The use of systemic arterial vasodilators or phosphodiesterase inhibitors has not previously been reported in neonates with VGAM who fail to respond to conventional inotropic support. Their use was based on the pathophysiology of an extracardiac, intracranial, low resistance circuit. Although total systemic vascular resistance is reduced with intracranial AVMs, extracranial systemic vascular resistance is raised.22,26 Any intervention that reduces the extracranial systemic vascular resistance is likely to improve systemic perfusion and acidosis.27 A case report of two neonates with severe cardiac failure secondary to VGAM receiving prostaglandin E1 supports this theory, as they sustained temporary increases in oxygenation and systemic perfusion.26

Short term treatment with milrinone has not been reported in vein of Galen or other extracardiac AVMs, but phosphodiesterase inhibitors have been shown to improve indices of cardiac output in low cardiac output states after cardiac surgery. In the critically ill, milrinone improves systolic and diastolic function, produces systemic and pulmonary vasodilatation, and matches coronary arterial supply and demand.28 Nitroprusside and nitroglycerine also improve systemic output by decreasing systemic vascular resistance in an analogous way to the effect of a low resistance placental bed.2,29 In contrast, the two neonates in our series with the most severe cardiac failure did not respond to inhaled nitric oxide alone, as would be expected with persistent pulmonary hypertension.8

The excessive cerebral blood flow in VGAMs adversely affects neurological outcome in a number of ways.4,9,30 Raised cerebral venous pressure adversely affects regional cerebral blood flow, whereas periventricular leucomalacia is a result of a watershed phenomenon secondary to intracerebral arterial steal.
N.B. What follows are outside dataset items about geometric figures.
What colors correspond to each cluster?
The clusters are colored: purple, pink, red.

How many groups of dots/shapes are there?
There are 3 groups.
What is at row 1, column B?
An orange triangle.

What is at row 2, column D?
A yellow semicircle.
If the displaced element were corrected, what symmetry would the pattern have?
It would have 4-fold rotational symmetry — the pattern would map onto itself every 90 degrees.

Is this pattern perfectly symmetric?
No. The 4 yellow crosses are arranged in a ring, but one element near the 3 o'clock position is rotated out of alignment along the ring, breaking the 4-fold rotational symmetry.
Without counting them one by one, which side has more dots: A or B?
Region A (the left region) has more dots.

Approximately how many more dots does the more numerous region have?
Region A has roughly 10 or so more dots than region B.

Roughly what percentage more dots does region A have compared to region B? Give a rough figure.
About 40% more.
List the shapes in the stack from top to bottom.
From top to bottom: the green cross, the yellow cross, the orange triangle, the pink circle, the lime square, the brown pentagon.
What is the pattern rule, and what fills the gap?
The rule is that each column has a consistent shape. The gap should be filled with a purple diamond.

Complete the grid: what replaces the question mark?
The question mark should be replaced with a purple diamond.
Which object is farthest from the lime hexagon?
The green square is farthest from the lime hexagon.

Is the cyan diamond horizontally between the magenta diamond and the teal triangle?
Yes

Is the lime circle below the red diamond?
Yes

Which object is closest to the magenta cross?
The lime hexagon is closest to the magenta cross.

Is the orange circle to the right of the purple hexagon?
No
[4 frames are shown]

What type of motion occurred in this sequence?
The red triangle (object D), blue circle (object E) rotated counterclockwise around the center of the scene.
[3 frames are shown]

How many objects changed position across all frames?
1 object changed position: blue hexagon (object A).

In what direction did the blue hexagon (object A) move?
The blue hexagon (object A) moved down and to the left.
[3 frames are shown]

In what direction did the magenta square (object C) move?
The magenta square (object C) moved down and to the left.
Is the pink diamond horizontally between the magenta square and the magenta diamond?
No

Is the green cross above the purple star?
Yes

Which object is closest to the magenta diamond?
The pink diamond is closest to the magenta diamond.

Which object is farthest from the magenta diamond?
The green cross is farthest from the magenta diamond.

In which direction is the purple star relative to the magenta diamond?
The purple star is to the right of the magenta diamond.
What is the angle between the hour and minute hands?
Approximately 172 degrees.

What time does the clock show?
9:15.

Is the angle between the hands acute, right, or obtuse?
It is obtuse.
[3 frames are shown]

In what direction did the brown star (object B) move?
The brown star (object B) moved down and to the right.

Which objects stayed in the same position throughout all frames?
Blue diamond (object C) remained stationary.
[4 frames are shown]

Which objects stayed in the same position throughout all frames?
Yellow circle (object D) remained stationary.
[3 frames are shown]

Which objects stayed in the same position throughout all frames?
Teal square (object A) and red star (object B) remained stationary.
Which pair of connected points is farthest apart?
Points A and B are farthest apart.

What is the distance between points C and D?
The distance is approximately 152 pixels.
Arterial vasodilators (especially nitroprusside, glyceryl trinitrate, and milrinone) used to treat severe cardiac failure have a role in reducing neurological injury before, during, and after surgery.31 They play a significant role in stabilisation before intervention. During surgery, they offset rapid changes in systemic vascular resistance induced by coil occlusion of feeding vessels of the AVM.32 Both ischaemia/reperfusion vascular injury and transmission of abrupt changes in perfusion through a pressure passive circulation are important in pathogenesis of germinal matrix haemorrhage.33 After surgery, they may reduce the incidence of cerebral hyperaemia secondary to normal pressure breakthrough syndrome.19 Prevention of hypertension during and after AVM embolisation also theoretically reduces the incidence of AVM nidus rupture secondary to increased intravascular pressure proximal to the site of occlusion or rerouting of blood flow and pressure away from the AVM.9,34,35


Severe neonatal cardiac failure secondary to VGAM is not an absolute contraindication to interventional neuroradiology provided that expert neonatal intensive care, anaesthesia, and interventional neuroradiology are available. It is our opinion that reproducing the balance of systemic vasodilatation seen in fetal life by appropriate low dose inotropic support and peripheral vasodilatation improves cardiac output. Phosphodiesterase inhibitors such as milrinone may be ideal for treatment of cardiac failure in patients with VGAM, especially those with reversal of flow in the descending aorta. Rapid progression to MOF despite aggressive medical treatment continues to be a contraindication to intervention because of poor neurological outcome.